Le mouvement dans l’art, origine technique

Dès les premières créations dans l’art préhistorique, lors de représentations de scènes de chasse, le corps est bien souvent représenté en mouvement. Qu’il s’agisse de l’homme qui accourt, ou du mouvement du troupeau, la simple présence d’une direction unique suggère la présence de mouvement. Le mouvement se perd au profit d’une représentation iconographique représentative d’un système social, d’une hiérarchie. La représentation est bien plus statique, et le mouvement uniquement présent par l’analyse de la scène et sa compréhension. Dans sa technique et représentation, le mouvement n’est alors pas encore réellement défini, mais on peut dès lors voir le mouvement créé à partir d’une rupture de la représentation statique. C’est à dire grâce à la disposition du corps, à la posture du sujet. La représentation du corps se fonde sur une asymétrie, un étirement des membres dans une direction. Les artistes usent de divers éléments pour accentuer la présence de mouvement. Ils exagèrent plus ou moins la forme du corps, utilisent souvent des draps de couleurs vives poussés par un vent créant de ce fait de nombreux plis. Ces plis composés de traits s’étirent. Le contraste entre le sujet immobile et le tissu, poussé par le vent, est courant dans l’art pictural. A titre d’exemple, les comics usent encore aujourd’hui de cette technique pour tout super-héros muni d’une cape. Nous reviendrons sur ceux-ci plus tard. Dans l’art antique égyptien, grec, le mouvement est très souvent représenté. Qu’il s’agisse d’une masse se dirigeant dans une direction indiquée par un personnage iconique, ou de prouesses de héros, la mise en valeur d’un personnage passe généralement par le mouvement, par la posture le mettant en valeur.
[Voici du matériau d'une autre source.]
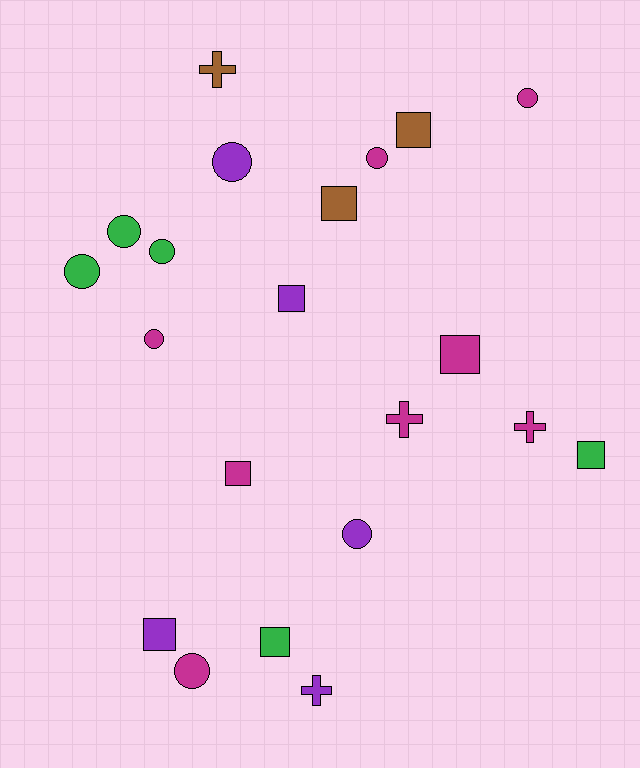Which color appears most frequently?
Magenta, with 8 objects.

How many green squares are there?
There are 2 green squares.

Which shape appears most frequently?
Circle, with 9 objects.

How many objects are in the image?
There are 21 objects.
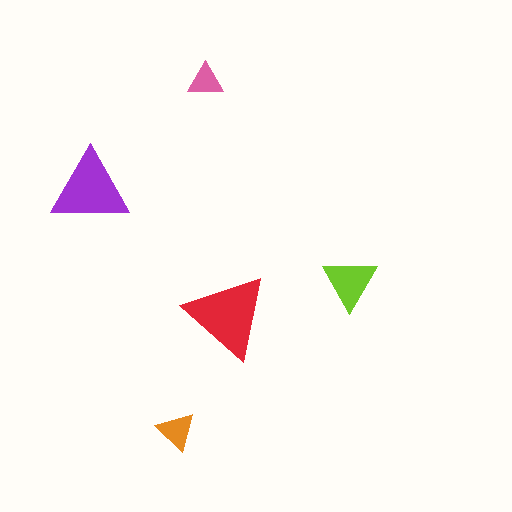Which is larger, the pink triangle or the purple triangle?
The purple one.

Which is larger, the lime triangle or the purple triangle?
The purple one.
La vague impressionniste jouera sur le mouvement, en tant qu’effet secondaire. Face à un tableau inscrit dans ce courant, la technique du peintre impressionniste, par l’effet de flou intense, procure une facilité à imaginer l’image en mouvement par l’absence de contours, et une domination totale de la couleur sur le trait. Les Coquelicots de Claude Monet, terminé en 1873, joue sur différents plans avec cette notion du mouvement. La répartition des couleurs sous-entend un vent fort et un mouvement des champs déplaçant uniquement cette vague de couleur. Les personnages présents en premier plan sont sujets à un mouvement indiqué par une longue traînée de couleur laissée derrière eux. Il est possible qu’il puisse s’agir d’un simple chemin, comme il est probable d’y voir un flou si nous prenons en compte les personnages en arrière-plan et imaginons qu’il s’agisse de ces mêmes personnages. De ce point de vu, Monet use d’un principe qui deviendra bien à la mode quelques dizaines d’années plus tard, concernant le mouvement.
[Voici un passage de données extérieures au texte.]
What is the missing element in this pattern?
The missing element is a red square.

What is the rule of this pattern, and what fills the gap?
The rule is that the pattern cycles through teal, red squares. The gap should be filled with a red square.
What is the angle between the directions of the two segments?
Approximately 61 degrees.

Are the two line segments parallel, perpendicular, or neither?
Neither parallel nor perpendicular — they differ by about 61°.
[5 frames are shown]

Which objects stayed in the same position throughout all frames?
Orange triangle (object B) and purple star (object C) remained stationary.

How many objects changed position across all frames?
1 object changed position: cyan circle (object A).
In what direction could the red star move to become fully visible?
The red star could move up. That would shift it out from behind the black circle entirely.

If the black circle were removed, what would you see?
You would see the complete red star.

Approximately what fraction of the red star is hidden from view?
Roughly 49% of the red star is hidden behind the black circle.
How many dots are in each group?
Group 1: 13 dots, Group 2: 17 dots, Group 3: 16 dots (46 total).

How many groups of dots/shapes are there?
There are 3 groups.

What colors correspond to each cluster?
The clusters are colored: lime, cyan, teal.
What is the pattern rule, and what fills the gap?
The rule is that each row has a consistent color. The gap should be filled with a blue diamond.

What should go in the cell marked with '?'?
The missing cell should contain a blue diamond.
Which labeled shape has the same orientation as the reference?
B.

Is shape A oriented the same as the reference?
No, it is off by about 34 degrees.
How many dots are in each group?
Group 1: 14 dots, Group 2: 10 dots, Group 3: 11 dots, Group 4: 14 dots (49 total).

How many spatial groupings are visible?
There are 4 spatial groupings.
Pendant que Monet peignait ce célèbre tableau, Etienne-Jules Marey s’intéresse au mouvement du corps, et s’intéresse à sa décomposition à l’aide d’instantanés photographiques. Il créera de ce fait bon nombre d’appareils ensuite utilisés dans d’autres domaines, mais aussi la chronophotographie. Ce qui engendrera une série de courants sous diverses formes, ainsi que le début d’une passion pour l’image en mouvement. La chronophotographie est donc la division en images d’un sujet en mouvement, le mouvement est lui-même compris par la pose du sujet, mais il s’intensifie par la présence répétée de ce même sujet dans diverses positions se succédant, donnant au mouvement un ordre, une direction et une série d’actions différentes.
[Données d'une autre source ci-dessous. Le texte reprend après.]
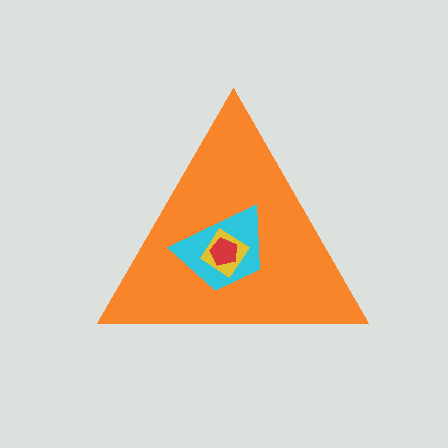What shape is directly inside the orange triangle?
The cyan trapezoid.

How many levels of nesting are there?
4.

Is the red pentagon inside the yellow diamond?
Yes.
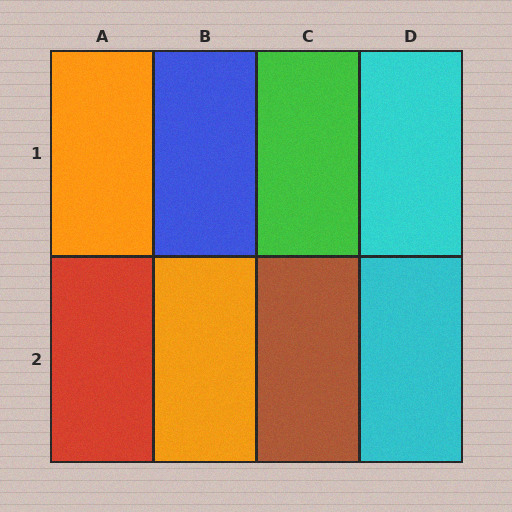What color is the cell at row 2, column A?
Red.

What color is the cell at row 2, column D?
Cyan.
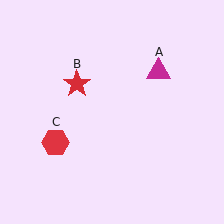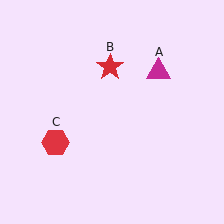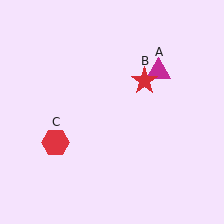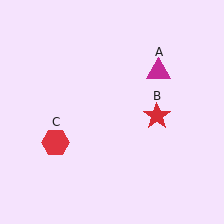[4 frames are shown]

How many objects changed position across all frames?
1 object changed position: red star (object B).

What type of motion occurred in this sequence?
The red star (object B) rotated clockwise around the center of the scene.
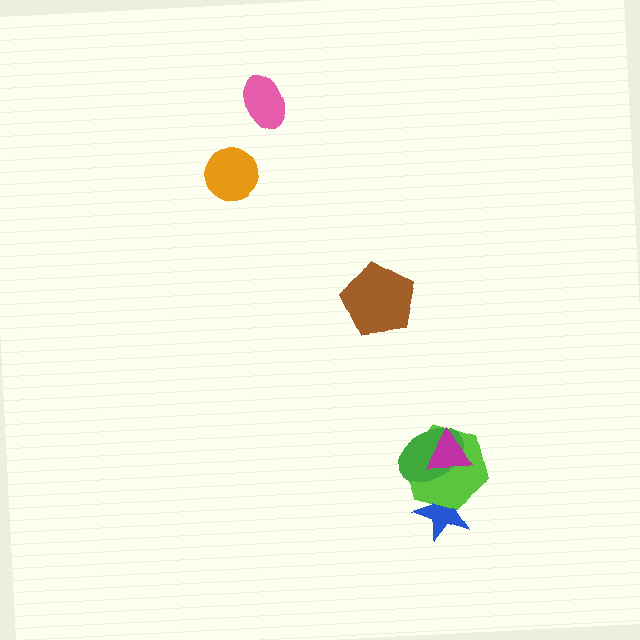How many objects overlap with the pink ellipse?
0 objects overlap with the pink ellipse.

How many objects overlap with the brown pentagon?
0 objects overlap with the brown pentagon.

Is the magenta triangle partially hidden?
No, no other shape covers it.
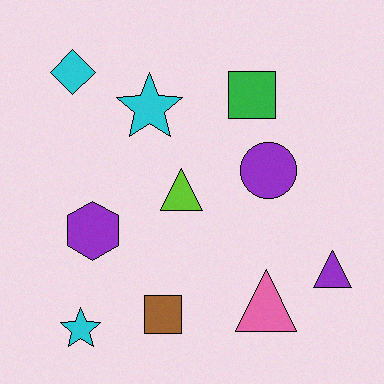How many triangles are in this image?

Le mouvement devient centre d’intérêt, jusqu’à ce que le cinéma ou le futurisme s’approprient le mouvement dans des représentations plus ou moins abstraites. Le mouvement, difficilement perceptible, brise le réel. Plutôt que de représenter un sujet en mouvement, l’artiste va se concentrer sur cette difficulté que nous avons à le percevoir. Le mouvement devient art à part entière dans les années 60, et cette technique de la chronophotographie, cette division du mouvement par la multiplication de représentations sur un intervalle, devient sculpture, peinture de plus en plus abstraite sous le nom d’art cinétique. Ce n’est pourtant pas à travers cette technique que le mouvement trouve sa représentation à travers l’évolution des positions du corps. Cette technique était déjà présente dans les vitraux illustrant quelques récits bibliques.

Comic-books, une même technique du mouvement

Les comics, c’est l’histoire d’une image dépendant d’autres images. Une case doit nécessairement être soutenue par une autre pour une bonne compréhension de l’histoire racontée. L’art séquentiel est le cœur du comic-book. Et ce cœur est composé de la notion de mouvement. Pour cela je vous renvoie au roman/essai graphique de Scott McCloud, qui n’est plus à présenter, ou à l’essai d’origine, qui n’est autre que celui de Will Eisner lui-même, pour plus de détails.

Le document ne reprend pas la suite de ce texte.